The impact of the global epidemic on the export situation of China's photovoltaic products is likely to be an accident in the context of a broader international economy and trade.
According to the latest customs data, China's PV module export in April was about 5.5gw, an increase of - 4.69% year on year. The decline was not obvious, but the increase of - 27.10% month on month was relatively ugly. That is to say, in April, when the epidemic spread most violently in Europe and the United States, photovoltaic exports decreased nearly 30% compared with last month.

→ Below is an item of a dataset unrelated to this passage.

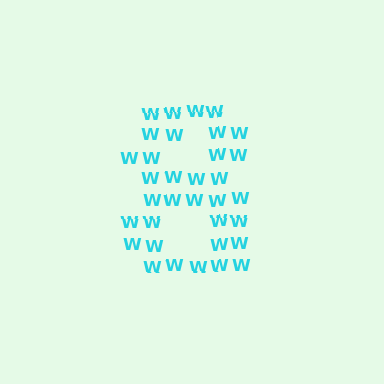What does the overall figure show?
The overall figure shows the digit 8.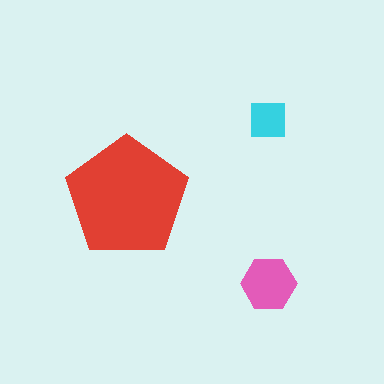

Such data, obviously, can not be explained by chance, but also can be seen in the impact of the epidemic on the socio-economic activities of various countries.
Corresponding to this is another group of well-known data.
At present, the number of people infected by the epidemic announced by the United States has exceeded 1.5 million. When I published the article "spread of the epidemic in Europe and the United States, global photovoltaic demand may sharply decrease this year" in early March, there were only more than 600 people in the region, but in just over two months, the growth rate was more than 2000 times. At that time, the top four of the "epidemic situation list" was Italy, with no more than one thousand people breaking through 220000, and France and Germany, with no more than two or three More than 170000 people, and the fourth Spain has nearly 280000 people
On the surface, the latter is the logical result of the former because of the relationship between and. However, if this logic or event is embedded in the current international economic and trade changes, it is likely to generate deeper concerns.